La situation économique insulaire, mais également nationale, fait qu’il y a plus de procédures. Les commandes publiques, les taux d’inflation, le prix des matières premières, celui de l’énergie, ont mis en évidence les difficultés des entreprises et du système économique en 2023. Une procédure collective ne signifie pas nécessairement une liquidation de la société, mais elle peut aussi entraîner des redressements. Cependant, cela indique que des difficultés assez importantes apparaissent, et qui, pour 30% des cas, va en liquidation dans les deux mois qui suivent, voire dans les six mois.
 
-Y a-t-il des secteurs plus touchés que d’autres ?

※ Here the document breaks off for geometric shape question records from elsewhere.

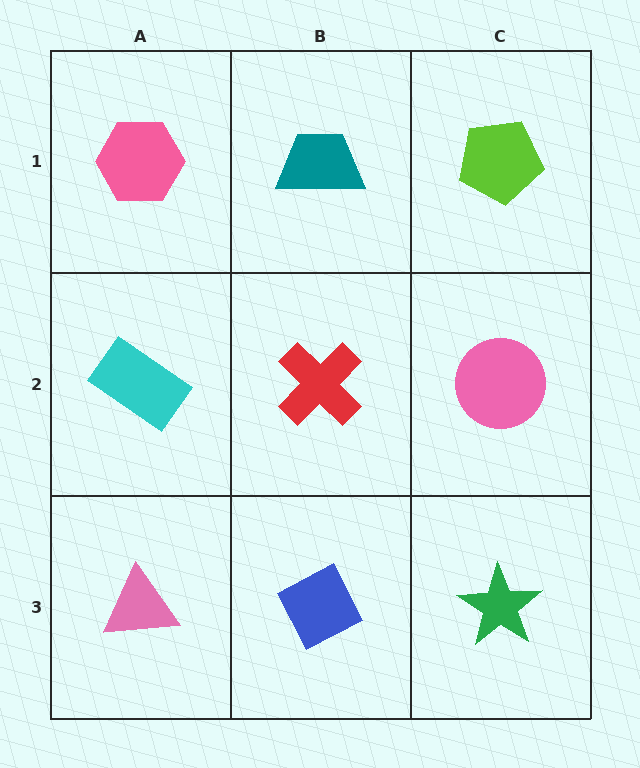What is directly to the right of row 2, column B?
A pink circle.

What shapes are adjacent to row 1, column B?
A red cross (row 2, column B), a pink hexagon (row 1, column A), a lime pentagon (row 1, column C).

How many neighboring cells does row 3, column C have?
2.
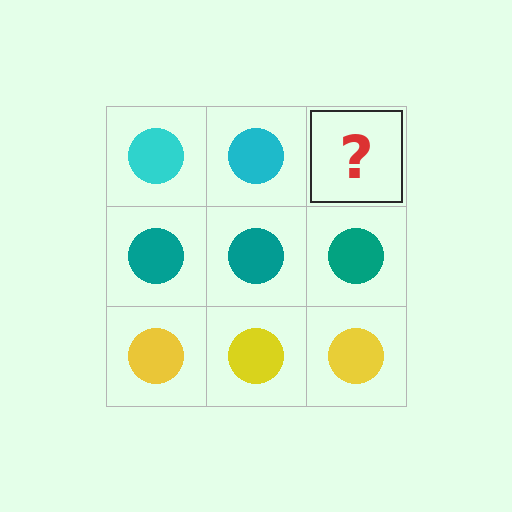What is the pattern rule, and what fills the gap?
The rule is that each row has a consistent color. The gap should be filled with a cyan circle.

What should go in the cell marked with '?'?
The missing cell should contain a cyan circle.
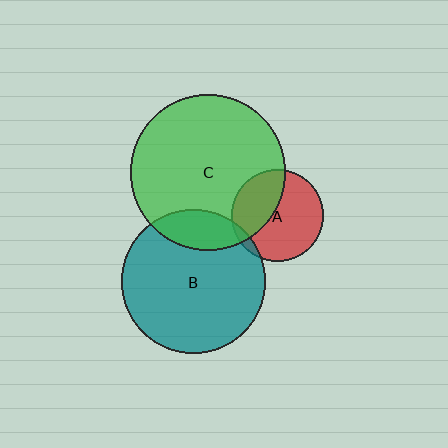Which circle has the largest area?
Circle C (green).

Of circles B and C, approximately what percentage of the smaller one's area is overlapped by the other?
Approximately 15%.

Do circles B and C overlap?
Yes.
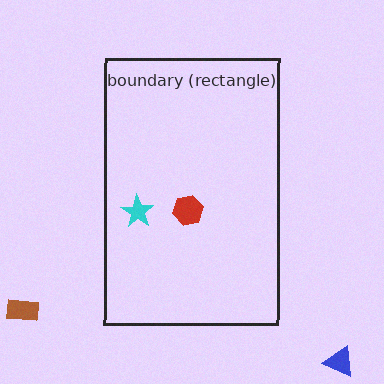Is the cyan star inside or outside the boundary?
Inside.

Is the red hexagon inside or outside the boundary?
Inside.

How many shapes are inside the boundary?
2 inside, 2 outside.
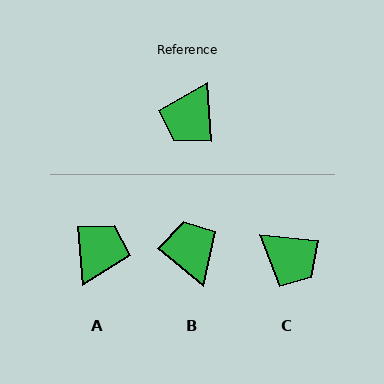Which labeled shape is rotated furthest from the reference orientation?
A, about 178 degrees away.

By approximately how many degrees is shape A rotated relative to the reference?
Approximately 178 degrees clockwise.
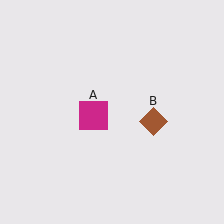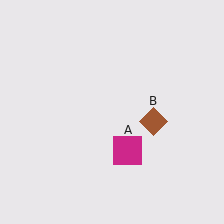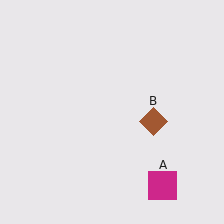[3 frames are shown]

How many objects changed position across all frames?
1 object changed position: magenta square (object A).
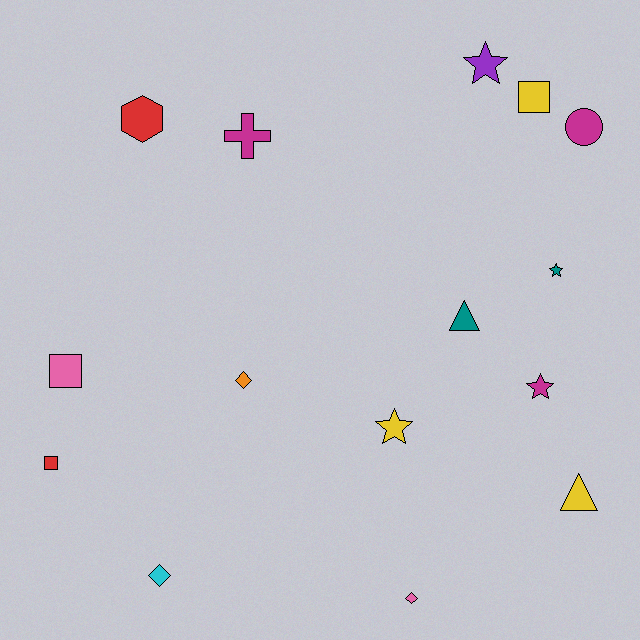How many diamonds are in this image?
There are 3 diamonds.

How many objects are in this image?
There are 15 objects.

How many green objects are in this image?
There are no green objects.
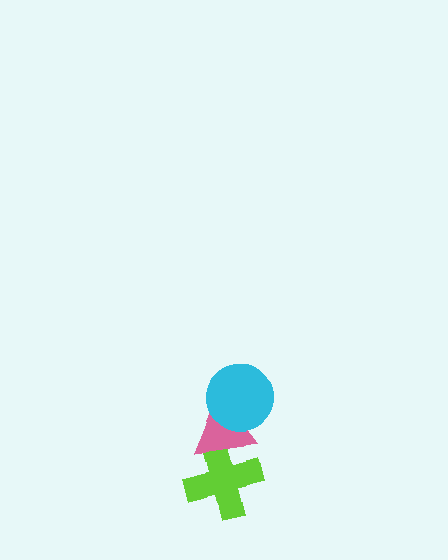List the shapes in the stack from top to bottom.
From top to bottom: the cyan circle, the pink triangle, the lime cross.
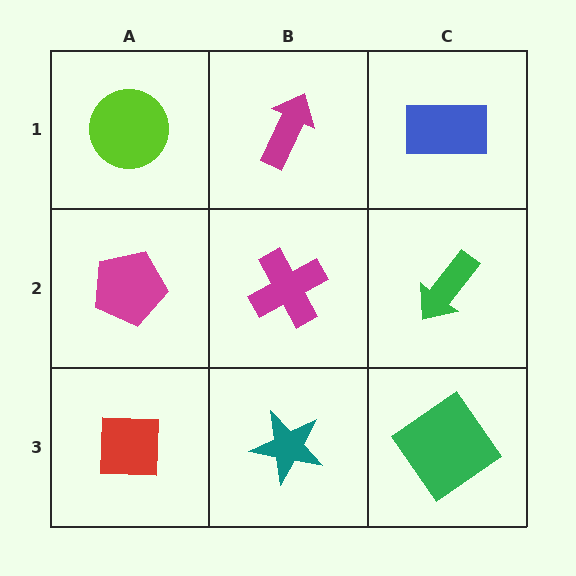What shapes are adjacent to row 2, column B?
A magenta arrow (row 1, column B), a teal star (row 3, column B), a magenta pentagon (row 2, column A), a green arrow (row 2, column C).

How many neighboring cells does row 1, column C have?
2.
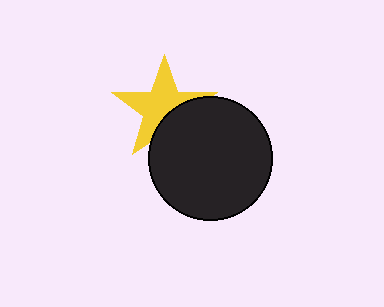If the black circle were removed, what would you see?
You would see the complete yellow star.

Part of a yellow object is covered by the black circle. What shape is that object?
It is a star.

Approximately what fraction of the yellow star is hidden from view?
Roughly 34% of the yellow star is hidden behind the black circle.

-Je dirais que tous les secteurs sont impactés. Bien évidemment, le secteur du CHR (Cafés, Hôtels, Restaurants) et le BTP sont les plus touchés et ce sont les deux secteurs piliers de l’économie corse. Mais, l’ensemble de l’économie insulaire va être impacté par un effet boule de neige. La demande est moins présente, que ce soit au niveau des particuliers, avec un pouvoir d’achat réduit comme des entreprises ou des promoteurs, pour l’exemple du bâtiment, qui ne construisent pas, parce que les permis de construire ne sont pas validés ou sont retenus. Il y a beaucoup de phénomènes qui me font être pessimiste quant à l’année 2024 .
 
- Beaucoup d’entrepreneurs font part de leur difficulté à rembourser les PGE, pourtant c’est une somme due…

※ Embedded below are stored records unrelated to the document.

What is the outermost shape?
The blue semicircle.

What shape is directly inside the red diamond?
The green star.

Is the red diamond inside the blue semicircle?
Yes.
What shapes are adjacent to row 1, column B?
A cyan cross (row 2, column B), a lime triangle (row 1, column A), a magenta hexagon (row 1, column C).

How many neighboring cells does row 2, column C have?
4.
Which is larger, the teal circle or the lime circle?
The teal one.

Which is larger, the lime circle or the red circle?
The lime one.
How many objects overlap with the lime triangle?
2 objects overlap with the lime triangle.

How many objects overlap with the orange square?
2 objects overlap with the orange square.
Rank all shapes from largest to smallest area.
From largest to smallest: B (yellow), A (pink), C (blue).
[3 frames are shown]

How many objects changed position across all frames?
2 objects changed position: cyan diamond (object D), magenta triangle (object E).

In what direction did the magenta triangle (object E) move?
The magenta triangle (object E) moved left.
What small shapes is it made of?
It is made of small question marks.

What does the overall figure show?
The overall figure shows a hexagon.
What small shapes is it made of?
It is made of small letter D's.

- Ce que l’on constate aujourd’hui, c’est que le remboursement des PGE est très difficile. Bercy a annoncé en pouvant prolonger le remboursement sur 3 années supplémentaires, ce qui est salutaire. Mais au final, ce n’est pas uniquement un problème de PGE. Ces difficultés sont dues à un manque de demande. Quand on ne rembourse pas une dette, c’est un problème de rentrée d’argent et de trésorerie. Sans une demande forte, les PGE ou les emprunts classiques ne pourront pas être remboursés .
 
-Vous avez répété que le tribunal de commerce était aussi là pour accompagner les entreprises en cas de difficultés. Vous semblez anticiper un surcroît d’activité ces prochains mois
- Nous serons bien évidemment pour accompagner nos entreprises. En revanche, nous ne pourrons pas toutes les sauver, il faut être clair. Certaines entreprises qui auraient dû déposer un dossier en 2020 ou 2021 ont pu être sauvées grâce aux aides de l’État. Aujourd’hui, les effets de la crise persistent et continuer à évoluer malgré les annonces du gouvernement. On va les soutenir du mieux que l’on pourra avec les outils, qui sont les nôtres. Si les entreprises peuvent anticiper de leur côté d’éventuelles problématiques économiques ou financières, cela sera un peu plus salutaire pour eux, c’est le message que je veux le faire passer.
 
- Selon les indicateurs économiques, la croissance pourrait être de retour en 2025. Le message, c’est de dire qu’il tenir et passer le cap de 2024 ?
- C’est exactement cela, il faut tenir. L’année 2024 s'annonce difficile pour les entreprises corses et le monde économique en général, en avant un rebond en 2025, c’est ce que laissent entendre les analyses de la Banque de France, de la DREETS et même le gouvernement. Il va œuvrer dans ce sens pour un retour à la normale, car la situation que nous vivons depuis 3 ans et qui va durer en 2024, ne peut pas perdurer pour le bien-être de l’économie en général. On retrouvera des indicateurs à la normale pour 2025, une fois ce cap passé.
 
- C’est votre dernière année en tant que Président du Tribunal de commerce, que retiendrez-vous de ce temps passé à la tête de cette instance ?
- Je suis arrivé en 2017 dans un cycle économique plutôt stable au niveau des procédures de redressements et de liquidations. Ce rythme s’est malheureusement accéléré en 2023, 7 plus tard, car nous avons traversé la crise COVID, et puis maintenant la guerre en Ukraine, qui a provoqué une flambée des prix des matières premières, des coûts de l’énergie, combinée à une inflation subie de plein fouet. Ces éléments vont faire que nous allons arriver à cette année 2024, particulièrement difficile. Vous vous rendez compte qu’en 2023, nous avons délivré 904 injonctions de payer, ce sont des règlements dus qui ne sont pas payés. Cela montre bien qu’il y a une carence dans la trésorerie des entreprises. Clairement la crise du COVID a fait beaucoup de mal à notre économie, on le voit encore aujourd’hui.